Monaco Becomes the Backdrop for a Bold Color Statement
Lily Collins stepped onto the Monaco set of Emily in Paris Season 6 in an outfit that stopped traffic – not for its subtlety, but for the opposite. A chartreuse blazer, vivid enough to compete with the Mediterranean sun, was paired with purple pumps in a color combination that had no interest in playing it safe. Collins, filming in the principality, delivered exactly the kind of maximalist energy the show has built its visual identity around.
The look lands at a moment when chartreuse has been steadily asserting itself across runways, street style, and now, prime-time television wardrobes.
For a series whose entire premise revolves around a foreigner interpreting French fashion through an outsider’s eye, the choice to dress Emily in one of the season’s most aggressive color trends is both on-brand and intentional. Season 6 appears to be doubling down on the show’s signature approach: fashion as character, not background.

Chartreuse’s Long March Into the Mainstream
Chartreuse – that yellow-green that sits uncomfortably between the two and belongs fully to neither – has been building momentum for several seasons now. It appeared on runways at major houses before filtering into fast fashion and capsule collections, and by now it has reached the point where its presence on a show like Emily in Paris functions less as a trend forecast and more as a trend confirmation. When a color makes it into costume design for a Netflix series with a global audience, it has already crossed from editorial curiosity into mainstream fixture.
What Collins wore in Monaco demonstrates how the hue works best: structured silhouettes. A blazer contains chartreuse rather than letting it overwhelm. The sharp shoulders and tailored cut gave the color a framework, so the effect reads as deliberate rather than accidental. Pair that with purple pumps and the look moves into color-blocking territory – two colors that share undertones without blending into each other, creating contrast that holds visual interest without becoming chaotic.
The Emily in Paris costume department, which has consistently used the show as a showcase for bold dressing, seems to be treating Season 6 as an opportunity to push further into statement color. Collins has been photographed on set in multiple looks that lean away from classic Parisian restraint – which, given the show’s history of intentionally subverting that aesthetic, makes sense. The costuming has always been about Emily’s American-inflected interpretation of European style, and nothing says that louder than arriving in Monaco in head-to-toe chartreuse.

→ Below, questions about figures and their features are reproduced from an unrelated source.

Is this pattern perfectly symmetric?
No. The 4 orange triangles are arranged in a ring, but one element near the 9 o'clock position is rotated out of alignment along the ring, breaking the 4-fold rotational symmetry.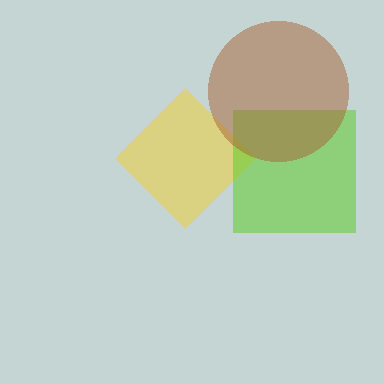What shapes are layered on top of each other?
The layered shapes are: a yellow diamond, a lime square, a brown circle.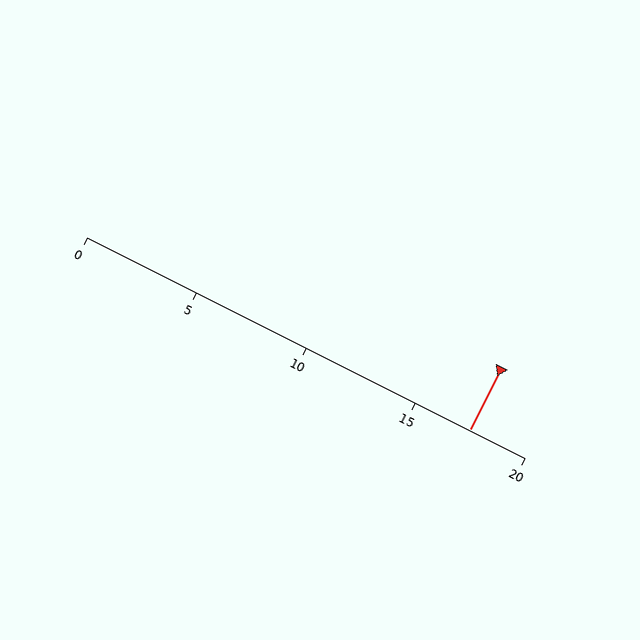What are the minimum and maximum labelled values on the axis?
The axis runs from 0 to 20.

The Color Combination and What It Signals
Purple and chartreuse are not an obvious pairing – they sit close enough on certain color wheels to create harmony, but different enough in temperature to generate tension. Chartreuse pulls warm and cool simultaneously depending on the light, while purple anchors the look with depth. The combination has a slightly retro quality, nodding toward the kind of bold color clashing that defined early 2000s fashion before minimalism came to dominate the conversation. Its reappearance now, styled on a major Netflix production, suggests the pendulum has swung back toward maximalism with some staying power behind it.
Collins herself has become something of an inadvertent style reference point through the show’s run. What Emily wears gets catalogued, dissected, and recreated – the series functions as a continuous mood board for viewers who track its costume choices the way others follow runway coverage. A chartreuse blazer and purple pump combination appearing on set in Monaco will circulate across social media long before the season premieres, seeding the look into the cultural conversation months in advance.
That’s a different kind of fashion influence than a magazine editorial or a red carpet moment. It arrives in context – a character, a storyline, a location – which gives it narrative weight that a standalone product shot never has. By the time Season 6 airs, viewers who have already seen the set photos will recognize the look, and some will have already bought into the trend. The costume functions, intentionally or not, as extended marketing for a color direction that was already gaining ground.

For further insight into how fashion is reshaping entertainment’s visual language, the Devil Wears Prada 2 makeup artist’s recent revelations offer a behind-the-scenes look at how style decisions get made when a project carries serious cultural weight.
What Comes Next for the Trend
Chartreuse showing no signs of slowing is, at this point, an understatement. The color has moved through the early-adopter phase – the editorials, the influencer posts, the runway callbacks – and arrived somewhere more durable. It is now in the phase where it gets dressed on a major television production and no one on set blinks, because it no longer reads as a risk. That normalization is exactly how a color trend becomes a wardrobe staple rather than a seasonal footnote.
Collins filming in Monaco wearing chartreuse and purple is a data point, not a one-off. It reflects a production team confident enough in the color’s staying power to build a character moment around it, knowing audiences will receive it as fashion rather than costume novelty. Whether the look sparks a specific blazer search spike or simply reinforces the trend’s visibility, its appearance on one of Netflix’s most visually documented series ensures it will not be forgotten quickly.
The real question is whether chartreuse holds its ground through the next full cycle of seasonal collections, or whether its current saturation is the last stage before the backlash that always follows when a color goes everywhere at once – and Monaco, for all its glamour, is just one more city it has now claimed.